The most likely factor to influence the US stock market is the September non-farm payrolls report. Economists predict a slight increase in employment numbers for September, from 142,000 in August to 145,000. Investors hope to see a slight cooldown in the data, as it would give the Fed more reason to further cut interest rates. However, if the data disappoints too much, the warning signs of a rapidly weakening US economy may sound, casting a shadow over Wall Street's current optimism.

Last week's performance of US stocks
Last week's performance of US stocks

Sebastien Page, Chief Investment Officer at PIMCO, said: 'We expect the US economy not to fall into a recession in the next 12 months, but the issue is that this view has now become a market consensus. The market is digesting the expectation of a 'soft landing', even in a scenario more optimistic than a 'soft landing.''

The current estimated P/E ratio of the S&P 500 index is 21 times, higher than its 5-year average estimated P/E ratio of 19 times, and is gradually approaching the high point of 23 times. In light of this, Page told Barron's that investors must be selective in their buying and choose the right buying opportunities, especially as uncertainty rises around the US presidential election. Page also believes that as earnings growth improves for companies outside of tech stocks and the 'Big Seven', with stronger cyclical growth, the market breadth will continue to improve. He is bullish on the industrial, medical care, and energy sectors.

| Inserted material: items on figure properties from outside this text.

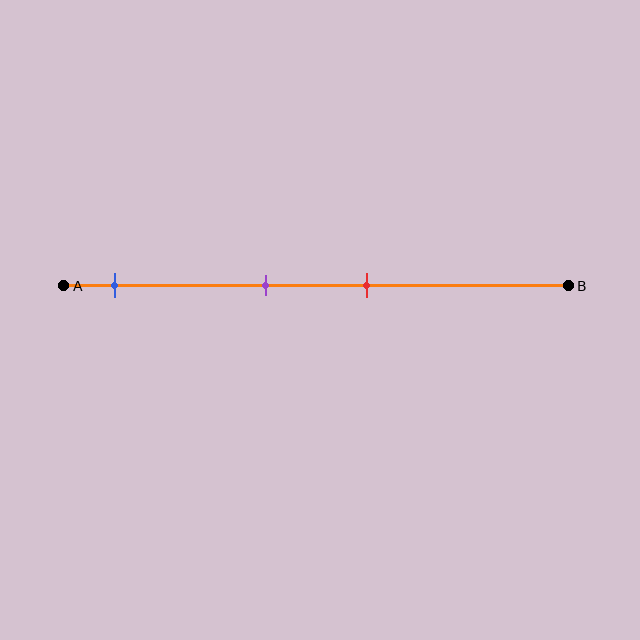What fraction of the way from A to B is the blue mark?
The blue mark is approximately 10% (0.1) of the way from A to B.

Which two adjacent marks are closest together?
The purple and red marks are the closest adjacent pair.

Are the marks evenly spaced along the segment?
No, the marks are not evenly spaced.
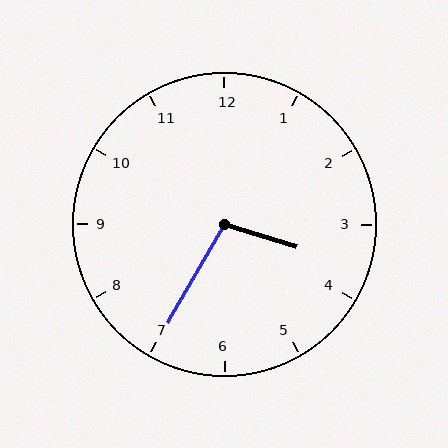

ETF providers$WisdomTree (WT.US)$Jeff Weniger, head of stock strategy, is also bullish on sectors that are more sensitive to interest rates and value-oriented. He believes that compared to technology stocks and other growth stocks, high-yield stocks such as real estate companies, utilities, and financial companies are better investment targets. Weniger said that the speed and magnitude of interest rate cuts are the "number one driver" of the current market, and if short-term interest rates continue to decline rapidly, high-yield stocks and bonds will become more attractive.

Wall Street's extremely high expectations for interest rate cuts may be the biggest obstacle that investors must overcome. Traders currently expect the probability of another 50 basis point rate cut at the Fed's meeting on November 7 to be close to 50%. Parajit pointed out, "Unless the U.S. economy is on the verge of recession or is already in recession, such a significant rate cut is unusual and a crisis is unlikely to occur in the short term."

Therefore, investors must remain cautious. The degree of rate cuts being digested by the market may be greater than what is actually needed, which could be the biggest risk facing this round of U.S. stock market gains. The best "recipe" for further earnings growth and stock price increases may be for the Fed to take a series of 25 basis point rate cuts, which will show the market that the Fed still believes that the U.S. economy will not quickly lose its growth momentum.

Editor/Rocky

The translation is provided by third-party software.